The nearly 1 billion GEL ($320 million) exposure has to be further measured against the fact that the country’s consumers are already spending $50 million a year on imports to cover shortfalls in domestic energy production, which would outweigh the

expected shock of an 8-10-year economic cycle downturn. Moreover, there is an argument to be made that the potential loss of 1 billion GEL spread out over nearly a decade in an economy with a gross annual GDP of nearly $16 billion is stomachable to keep the lights on and ensure energy security.

To boot, the billions of dollars in investments (the Namakhvani HPP alone had a projected investment size of $800 million) behind hydropower plant projects offer substantial tax revenue streams, developers argue, both at the initial construction stage and once in operation. Furthermore: one kilowatt hour produced in Georgia has a different economic value than one KWh that has been imported. Energy produced in Georgia means jobs and taxes, in addition to improved energy security, all of which would have to be weighed against the risk of facing a large theoretical payout in the future.

A final point made by private sector stakeholders: mechanisms are in place on both the current and coming markets to prevent arbitrary energy production and subsequent unjustified claims to payment from state coffers. Grid operator GSE currently has a dispatch license and can control production levels; power plants are unable to generate power in situations where it is not needed.
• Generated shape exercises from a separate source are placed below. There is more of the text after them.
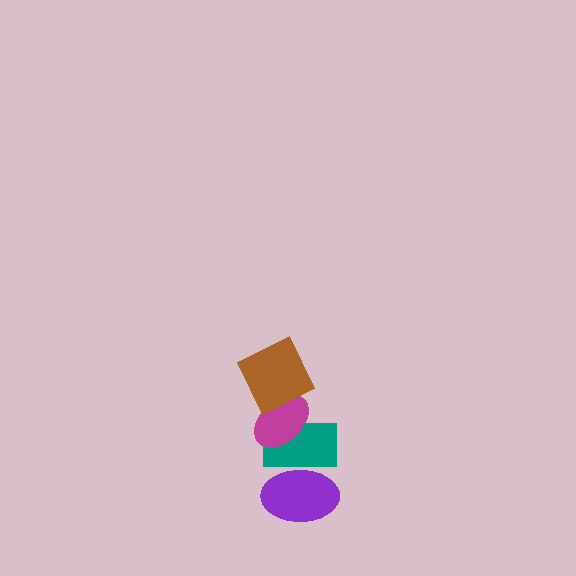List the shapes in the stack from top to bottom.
From top to bottom: the brown square, the magenta ellipse, the teal rectangle, the purple ellipse.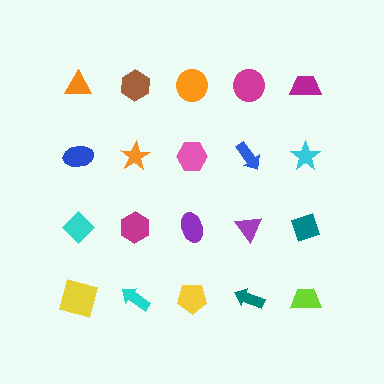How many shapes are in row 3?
5 shapes.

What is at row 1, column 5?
A magenta trapezoid.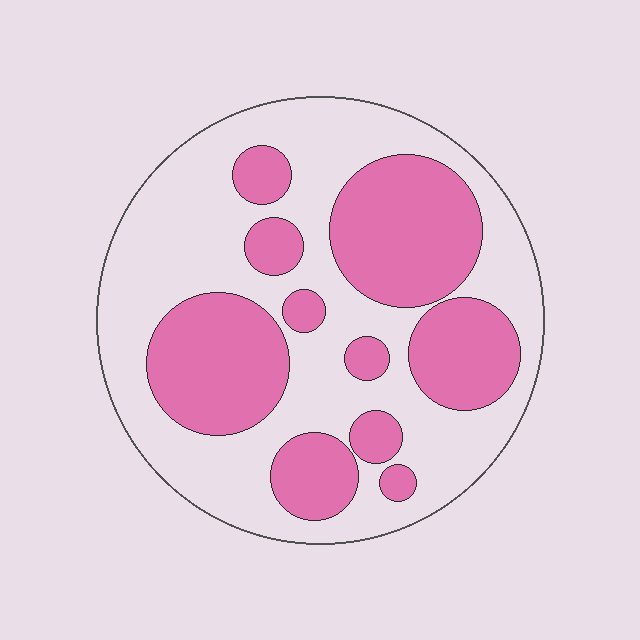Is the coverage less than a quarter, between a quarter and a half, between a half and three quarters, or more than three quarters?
Between a quarter and a half.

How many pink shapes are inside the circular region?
10.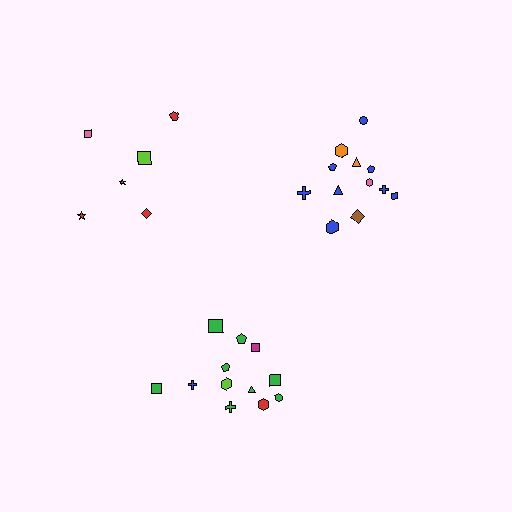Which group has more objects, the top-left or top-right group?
The top-right group.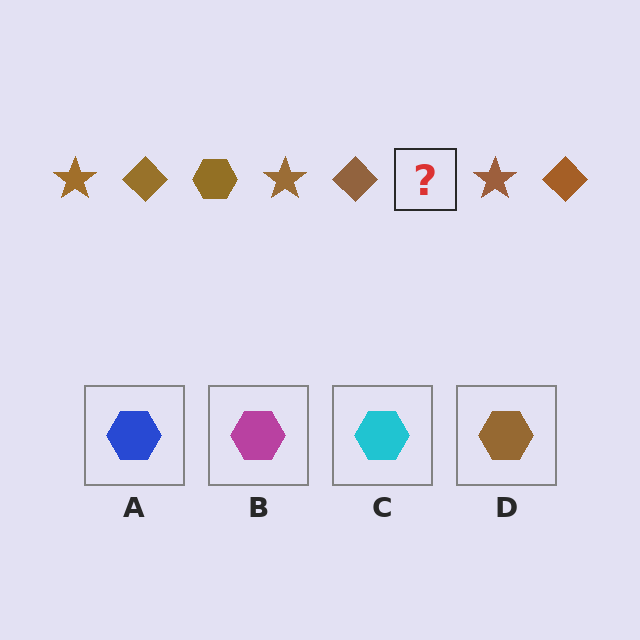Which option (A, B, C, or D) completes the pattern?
D.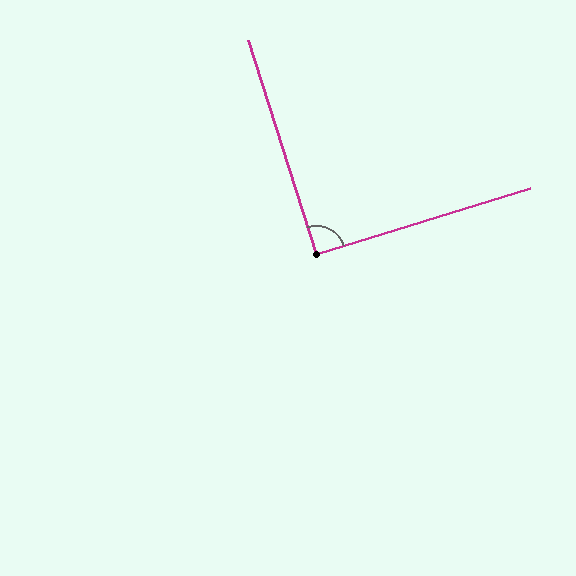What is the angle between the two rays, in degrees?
Approximately 91 degrees.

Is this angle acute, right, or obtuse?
It is obtuse, close to a right angle.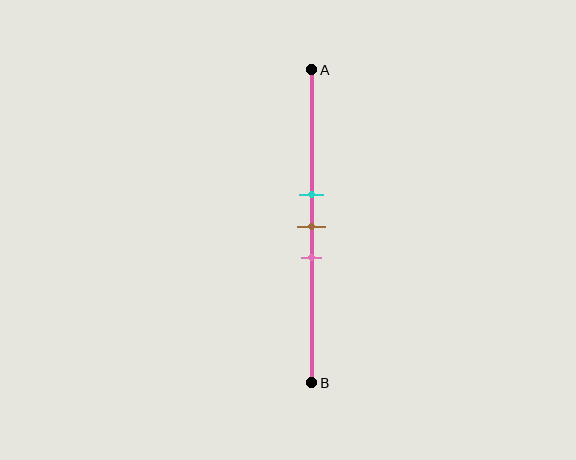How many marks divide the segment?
There are 3 marks dividing the segment.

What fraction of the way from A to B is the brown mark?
The brown mark is approximately 50% (0.5) of the way from A to B.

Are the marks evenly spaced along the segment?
The marks are evenly spaced relative to one another, but the two end sections (A to the first mark and the last mark to B) are longer than the gaps between the marks, so they do not divide the segment into equal parts.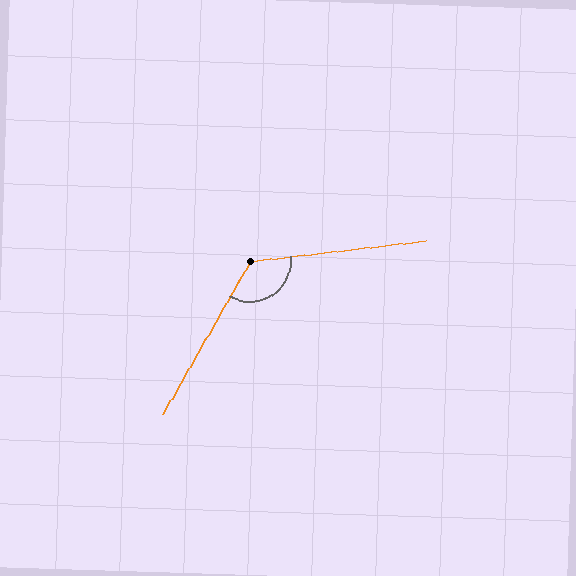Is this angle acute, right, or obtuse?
It is obtuse.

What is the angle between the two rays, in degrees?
Approximately 126 degrees.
On the coming markets, however, power plants will have more freedom to schedule production, and will be rewarded for correctly forecasting additional needed resources, but will also be penalized for oversaturating.

Hope for compromise?

Whether or not PPAs present serious fiscal risks to the state budget is debatable, and there are a number of other issues facing the sector.

A spokesperson for the 5-year USAID Securing Georgia’s Energy Future program told Investor.ge that the implementation of the competitive energy market mentioned earlier is absolutely critical, as it will provide potential investors with access to real data about local market conditions and prices.
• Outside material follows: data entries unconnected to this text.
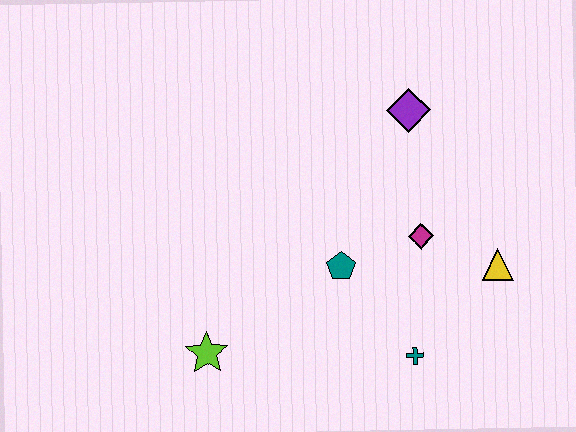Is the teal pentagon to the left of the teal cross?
Yes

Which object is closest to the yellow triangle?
The magenta diamond is closest to the yellow triangle.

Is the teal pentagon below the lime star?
No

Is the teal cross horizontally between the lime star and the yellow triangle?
Yes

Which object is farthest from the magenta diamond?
The lime star is farthest from the magenta diamond.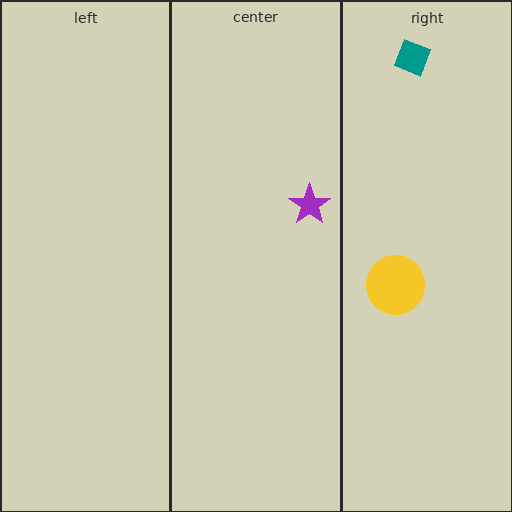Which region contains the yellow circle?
The right region.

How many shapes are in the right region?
2.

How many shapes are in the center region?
1.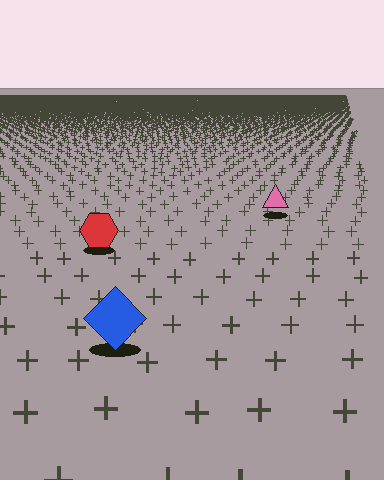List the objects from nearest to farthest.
From nearest to farthest: the blue diamond, the red hexagon, the pink triangle.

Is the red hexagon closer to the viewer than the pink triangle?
Yes. The red hexagon is closer — you can tell from the texture gradient: the ground texture is coarser near it.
Energy pundits in the country often say that political resolve to push the country’s energy sector forward also seems lacking, particularly in light of Enka’s recent decision to terminate its contract with the state, which may have repercussions for the energy field for years to come.

“Regardless of the myriad of issues, taking a long-term approach is necessary to ensure stable growth in Georgia’s energy sector,” says the USAID Securing Georgia’s Energy Future program spokesperson. “Demand has grown steadily in the past decade, faster than generation has been able to keep pace with, even with the addition of gas-fired power plants. PPAs may have their associated issues, but they are critical for the bankability of projects that the country so very needs.”

But there’s a caveat here: PPAs only have to remain a part of the local investment ecosystem for a limited period of time. Indeed, Georgia’s power market is scheduled to ‘go liquid’ in 2022, and long-term PPAs could distort market prices:

“So, what we really need is a ‘transition solution’”, the spokesperson notes. “Just one of the potential compromises we’ll be promoting will be agreements based on mixed use of both PPAs and FIPs.”

There are yet other compromises the program says warrant discussion. Stalled HPP projects with PPAs could be reworked, or their license rescinded to make room for other potential plants which have a chance of meeting with less public resistance and running up against less red tape and technical barriers. Yet another interesting proposal: a mechanism that would adjust PPA payments against project IRRs, addressing concerns that PPAs could pose large fiscal risks to the budget, while assuring investors that returns would be guaranteed to a certain extent.

In response to the issues mentioned above, the Ministry of Finance notes that its “existing PPA portfolio highlights that [it] has an appetite for risk,” but how that will manifest in a more secure and eco-friendly future for the country’s power sector remains to be seen.